Correct Answer: 18. $y= - \frac {2x}{\sqrt 3} + 4 \sqrt \frac {7}{3}, \frac {14 \sqrt 3}{3} $

Solution:

  1. Let the common tangent to $x^{2}+y^{2}=16$ and $\frac{x^{2}}{25}+\frac{y^{2}}{4}=1$ be

$ \begin{aligned} & y=m x+4 \sqrt{1+m^{2}} \\ & \text { and } \quad y=m x+\sqrt{25 m^{2}+4} \end{aligned} $

Since, Eqs. (i) and (ii) are same tangent.

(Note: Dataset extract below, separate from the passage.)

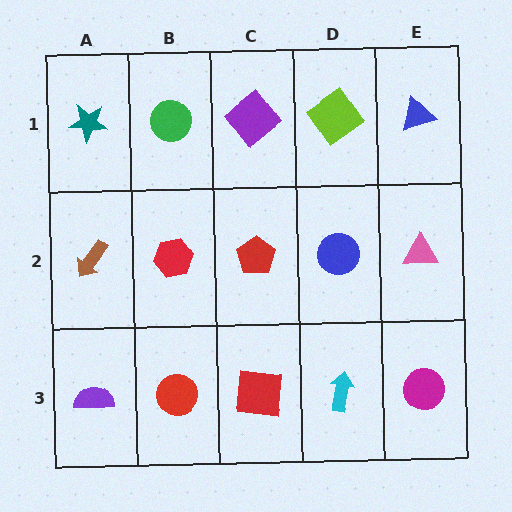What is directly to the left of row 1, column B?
A teal star.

$ \begin{aligned} & \therefore \quad 4 \sqrt{1+m^{2}}=\sqrt{25 m^{2}+4} \\ & \Rightarrow \quad 16\left(1+m^{2}\right)=25 m^{2}+4 \\ & \Rightarrow \quad 9 m^{2}=12 \\ & \Rightarrow \quad m= \pm 2 / \sqrt{3} \end{aligned} $

Since, tangent is in Ist quadrant.

$ \begin{array}{ll} \therefore & m<0 \\ \Rightarrow & m=-2 / \sqrt{3} \end{array} $

So, the equation of the common tangent is

$ y=-\frac{2 x}{\sqrt{3}}+4 \sqrt{\frac{7}{3}} $

which meets coordinate axes at $A(2 \sqrt{7}, 0)$ and $0,4 \sqrt{\frac{7}{3}}$.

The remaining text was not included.